Il sollievo pare quasi privarmi delle forze. Grazie al cielo è rintronata quanto me.

«Adrian non c'entra nulla, Liz. Chiude un occhio sul mio alcolismo solo perchè adora Jace. Se ci andassi anche tu ti tratterebbe nella stessa maniera».
«Non si sa mai, dopotutto è un ragazzo discretamente carino, se non fosse un nerd...» fa spallucce, allontanando lo sguardo.
Fortunatamente non ha ben chiaro quale siano i miei gusti in fatto di uomini.

Eppure, nonostante il fallimento non molla, così dopo qualche secondo, mentre le porte automatiche si aprono, la sua voce ritorna a riempirmi le orecchie: «Aspetta...» la fisso, ancora una volta sopraffatta dall'ansia. Lei ha le sopracciglia corrugate, sembra riflettere seriamente sulla questione. Mi aspetto che da un momento all'altro se ne esca con un nuovo nome, però, a dispetto di ciò che sto pensando, mia sorella tace.

Che mi abbia scoperta?

Vorrei saperlo, dopotutto ne va della mia reputazione tra le mura domestiche, eppure non chiedo, in modo da non peggiorare la situazione già di per sé ambigua.
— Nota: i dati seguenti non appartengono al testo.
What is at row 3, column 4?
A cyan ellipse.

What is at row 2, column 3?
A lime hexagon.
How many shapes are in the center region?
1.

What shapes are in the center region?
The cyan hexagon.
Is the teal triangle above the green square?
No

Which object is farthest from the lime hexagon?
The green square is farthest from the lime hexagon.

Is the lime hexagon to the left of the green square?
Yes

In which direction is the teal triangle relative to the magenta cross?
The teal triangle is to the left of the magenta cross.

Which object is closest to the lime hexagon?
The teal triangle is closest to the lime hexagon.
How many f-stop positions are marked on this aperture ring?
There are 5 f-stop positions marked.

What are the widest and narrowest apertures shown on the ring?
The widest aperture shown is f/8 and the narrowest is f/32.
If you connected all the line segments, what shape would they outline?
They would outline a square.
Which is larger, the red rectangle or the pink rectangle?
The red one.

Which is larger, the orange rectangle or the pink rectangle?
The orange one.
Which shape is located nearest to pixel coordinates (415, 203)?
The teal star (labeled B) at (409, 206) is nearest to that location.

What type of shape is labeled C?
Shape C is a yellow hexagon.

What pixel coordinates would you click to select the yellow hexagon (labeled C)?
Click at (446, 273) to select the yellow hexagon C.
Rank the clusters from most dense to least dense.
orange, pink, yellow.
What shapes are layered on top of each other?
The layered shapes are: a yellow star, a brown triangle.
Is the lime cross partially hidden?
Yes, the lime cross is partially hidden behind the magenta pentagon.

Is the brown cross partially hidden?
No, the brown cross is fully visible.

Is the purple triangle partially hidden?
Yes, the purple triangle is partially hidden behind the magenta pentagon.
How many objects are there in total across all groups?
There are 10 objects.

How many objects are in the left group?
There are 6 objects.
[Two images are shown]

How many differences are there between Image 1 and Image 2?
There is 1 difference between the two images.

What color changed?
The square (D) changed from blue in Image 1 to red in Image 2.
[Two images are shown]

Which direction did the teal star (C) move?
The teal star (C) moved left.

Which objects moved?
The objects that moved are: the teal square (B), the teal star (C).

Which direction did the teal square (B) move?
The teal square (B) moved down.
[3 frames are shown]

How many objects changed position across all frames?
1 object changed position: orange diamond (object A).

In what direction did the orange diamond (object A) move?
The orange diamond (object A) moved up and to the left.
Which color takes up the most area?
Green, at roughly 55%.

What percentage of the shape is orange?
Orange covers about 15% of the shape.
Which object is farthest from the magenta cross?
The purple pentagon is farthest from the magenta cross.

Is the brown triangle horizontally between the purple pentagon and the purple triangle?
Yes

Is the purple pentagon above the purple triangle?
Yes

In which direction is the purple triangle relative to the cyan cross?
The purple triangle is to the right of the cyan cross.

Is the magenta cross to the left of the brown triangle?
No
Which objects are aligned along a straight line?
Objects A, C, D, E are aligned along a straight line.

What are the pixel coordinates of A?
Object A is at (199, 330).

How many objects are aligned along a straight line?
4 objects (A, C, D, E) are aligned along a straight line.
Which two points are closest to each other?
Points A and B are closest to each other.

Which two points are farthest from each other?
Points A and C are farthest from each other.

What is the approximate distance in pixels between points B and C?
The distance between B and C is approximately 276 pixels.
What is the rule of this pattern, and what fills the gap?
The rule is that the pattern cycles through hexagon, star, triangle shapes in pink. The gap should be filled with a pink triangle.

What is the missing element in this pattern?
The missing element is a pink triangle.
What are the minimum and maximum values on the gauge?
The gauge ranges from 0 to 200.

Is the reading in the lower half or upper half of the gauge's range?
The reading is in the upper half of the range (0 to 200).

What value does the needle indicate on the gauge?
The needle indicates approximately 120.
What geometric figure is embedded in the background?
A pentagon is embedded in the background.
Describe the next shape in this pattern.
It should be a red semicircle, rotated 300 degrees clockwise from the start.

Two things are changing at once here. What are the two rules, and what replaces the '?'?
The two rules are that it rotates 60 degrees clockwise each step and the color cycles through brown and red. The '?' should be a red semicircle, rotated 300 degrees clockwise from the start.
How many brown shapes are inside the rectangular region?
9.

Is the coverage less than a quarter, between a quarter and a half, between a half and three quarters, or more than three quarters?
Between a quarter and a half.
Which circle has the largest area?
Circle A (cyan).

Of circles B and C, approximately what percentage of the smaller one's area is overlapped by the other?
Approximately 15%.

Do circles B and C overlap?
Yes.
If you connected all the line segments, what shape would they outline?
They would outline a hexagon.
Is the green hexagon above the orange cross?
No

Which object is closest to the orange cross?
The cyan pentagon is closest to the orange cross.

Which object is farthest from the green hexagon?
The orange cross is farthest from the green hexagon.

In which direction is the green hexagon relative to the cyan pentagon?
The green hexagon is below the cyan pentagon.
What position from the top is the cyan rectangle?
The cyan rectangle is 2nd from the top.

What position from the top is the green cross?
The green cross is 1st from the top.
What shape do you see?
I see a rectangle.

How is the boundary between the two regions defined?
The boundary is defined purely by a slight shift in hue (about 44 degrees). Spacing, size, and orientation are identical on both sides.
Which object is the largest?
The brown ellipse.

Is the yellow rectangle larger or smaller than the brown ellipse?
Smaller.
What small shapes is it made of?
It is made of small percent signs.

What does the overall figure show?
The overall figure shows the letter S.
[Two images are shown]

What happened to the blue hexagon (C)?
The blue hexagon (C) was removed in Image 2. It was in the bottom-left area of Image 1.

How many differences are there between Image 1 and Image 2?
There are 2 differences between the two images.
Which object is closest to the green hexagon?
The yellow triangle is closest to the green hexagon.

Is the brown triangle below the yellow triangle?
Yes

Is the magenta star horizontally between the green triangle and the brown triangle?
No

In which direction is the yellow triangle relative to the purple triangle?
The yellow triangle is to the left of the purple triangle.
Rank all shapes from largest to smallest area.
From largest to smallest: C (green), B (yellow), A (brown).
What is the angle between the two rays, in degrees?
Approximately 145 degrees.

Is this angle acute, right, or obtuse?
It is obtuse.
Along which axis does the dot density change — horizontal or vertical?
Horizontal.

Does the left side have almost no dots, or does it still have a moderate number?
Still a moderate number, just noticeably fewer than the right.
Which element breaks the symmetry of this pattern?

Così semplicemente allontano gli occhi dal suo viso, muovo qualche passo verso l'uscita e mi preparo a scendere: la prossima è la nostra.

Il resto del tragitto lo passiamo in un silenzio intervallato, di tanto in tanto, da qualche chiacchiera di circostanza. Mi domanda delle lezioni che avrò oggi e io faccio altrettanto con lei. Mi informa che nel pomeriggio non tornerà con me, che ha un pigiama party a casa di una delle sue amiche ed io annuisco con un sorriso finto, distante - ciò che m'importa è che smetta di pensare alla persona con cui mi frequento.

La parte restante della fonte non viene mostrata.